Chris Spielman is not just some linebacker regaling you with tales of gridiron greatness. In fact, he does none of that. He is not just there to talk about his wife’s fight with cancer, though it is the essential catalyst for his story.
He is a man with a message of transformation that can apply to any of us at any time. All we have to do is choose.
Spielman is articulate, approachable and humble. It is not, I venture, an act or a marketing device. When I met him before the event, as Mike Florak of the Franciscan University of Steubenville introduced me, the conversation was warm and genial. There were no handlers. His words weren’t scripted responses that he gives 10,000 times a day. And afterward, when I took a moment to go thank him for his message, he didn’t just give a quick handshake and move on. This guy is just a regular guy.
His message was about what was behind the headlines of Chris Spielman, great Ohio State and NFL linebacker, who courageously came back from a spinal injury to play again, who left the field of battle to take care of his wife during her initial fight with cancer. We admired him for those things. To listen to his side of it we recognize our own humanity. The tales of courage are quite different viewed from inside Chris Spielman’s head.
He connected with me on a lasting level that some football coach shouting inspirational platitudes from the stage never could.
There was a very dark hole in my life a decade ago through a variety of factors. I was saved from that place by what can only be described as the miracle of friendship, and what Spielman terms grace.
As Spielman talked about hearing that message asking “What is your purpose” as he fought injury and dealt with Stephanie Spielman’s illness, I was transported back to about 2004. Life was a mess, and everything I thought I was put here to do made no sense at that time.
Connection?

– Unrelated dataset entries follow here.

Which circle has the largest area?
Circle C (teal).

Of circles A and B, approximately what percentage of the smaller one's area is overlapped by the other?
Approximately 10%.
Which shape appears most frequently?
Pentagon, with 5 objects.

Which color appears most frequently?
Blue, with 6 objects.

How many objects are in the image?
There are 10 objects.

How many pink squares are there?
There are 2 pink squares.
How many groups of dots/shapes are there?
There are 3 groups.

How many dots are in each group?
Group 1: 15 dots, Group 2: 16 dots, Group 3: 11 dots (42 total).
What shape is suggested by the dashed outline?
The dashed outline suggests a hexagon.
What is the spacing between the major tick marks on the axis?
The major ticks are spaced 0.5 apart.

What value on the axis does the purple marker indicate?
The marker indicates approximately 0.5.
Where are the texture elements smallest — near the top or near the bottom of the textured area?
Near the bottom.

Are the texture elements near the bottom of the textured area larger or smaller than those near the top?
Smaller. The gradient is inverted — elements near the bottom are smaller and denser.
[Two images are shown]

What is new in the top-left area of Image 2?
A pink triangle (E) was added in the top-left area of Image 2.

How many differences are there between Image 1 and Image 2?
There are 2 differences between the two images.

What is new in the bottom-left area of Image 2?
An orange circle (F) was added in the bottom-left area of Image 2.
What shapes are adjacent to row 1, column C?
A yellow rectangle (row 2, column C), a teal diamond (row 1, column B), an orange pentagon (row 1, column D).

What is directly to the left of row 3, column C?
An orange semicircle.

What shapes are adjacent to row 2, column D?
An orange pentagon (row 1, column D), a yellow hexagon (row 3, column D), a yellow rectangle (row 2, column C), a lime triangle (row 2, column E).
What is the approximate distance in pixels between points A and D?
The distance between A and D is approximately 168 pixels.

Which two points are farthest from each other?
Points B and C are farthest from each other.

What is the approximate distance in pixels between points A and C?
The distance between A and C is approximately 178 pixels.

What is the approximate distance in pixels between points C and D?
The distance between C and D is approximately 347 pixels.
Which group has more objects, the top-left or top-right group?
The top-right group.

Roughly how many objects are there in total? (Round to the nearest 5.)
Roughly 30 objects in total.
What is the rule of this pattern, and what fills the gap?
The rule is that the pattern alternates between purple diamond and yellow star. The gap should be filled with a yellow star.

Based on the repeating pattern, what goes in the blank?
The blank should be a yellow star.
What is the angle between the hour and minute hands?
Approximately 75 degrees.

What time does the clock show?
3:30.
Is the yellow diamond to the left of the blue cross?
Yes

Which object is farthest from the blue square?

Chris Spielman has been there, right there in the hole. It’s not just some tale developed for speaking engagements. His reactions to Stephanie’s cancer, his thought that he made a deal with God so everything was better, his “why us” moment, his not understanding just how to climb out of the hole all resonated like a bass drum in the hollow concrete room that sometimes is my head.
All of us have been through these deep, dark moments, or will be, and how we choose to get through life is exactly that: A choice.
Spielman describes it as knowing grace, as asking God to make him the weakest man so that through weakness, God gives him grace that makes him strong.
I was in need of a reminder of that. Everyone needs a reminder of that.
Because it is only through that grace and the people around me that I am here today to write this, both in the “thank God these folks at the newspaper took the crazy guy back and gave him this blog” sense and in the “If it weren’t for my friends and family, I’d have fallen fully apart years ago” sense.
The term “football hero” to me used to mean tough guys, fast guys, graceful guys, guys who gave their all for their team and community and forged legends on the field. Regular readers and my friends know I’ve been struggling with even watching the thuggery that pro football is now, along with the knowledge that the guys I watched really are sacrificing their lives for a game.
Chris Spielman restores those words “football hero” to their proper dignity. And it’s got very little to do with football.